Failed to read beam data from cache?

We’ve seen a few issues w/ Zookeeper stability putting Druid into a bad state.

One of them we observe on the tranquility side, which stems from this line:

https://github.com/druid-io/tranquility/blob/master/core/src/main/scala/com/metamx/tranquility/beam/ClusteredBeam.scala#L153

What happens when curator can’t get data back from ZK?

It appears to result in a JsonMappingException that isn’t surfaced to the app layer, and from which tranquility can’t recover.

Any ideas how we could recover from that exception?

-brian

Hey Brian,

When exactly does this happen? Are your znodes getting removed or corrupted somehow?

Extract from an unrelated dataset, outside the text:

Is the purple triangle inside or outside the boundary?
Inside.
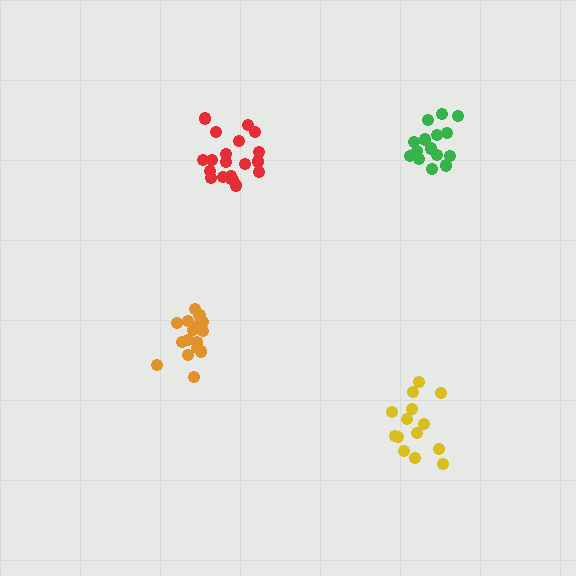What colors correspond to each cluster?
The clusters are colored: orange, yellow, green, red.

If your znodes are disappearing or getting corrupted, you should be able to recover by stopping all your tranquillity senders, clearing out the metadata in ZK (by default in /tranquility) and then re-starting them. But this should really NOT be a routine operation that you do for routine connectivity problems. A properly configured ZK cluster should be immune to corruption even in the face of downtime and crashes. So if this is happening for routine issues I would double-check your ZK configuration to make sure the quorum is set up properly.

Thanks Gian.

Agreed. This should not be routine operation. =)

We saw some dependency funkiness around jackson, which we “fixed”, by aligning dependencies as much as possible.

I’m hoping that might be it.

-brian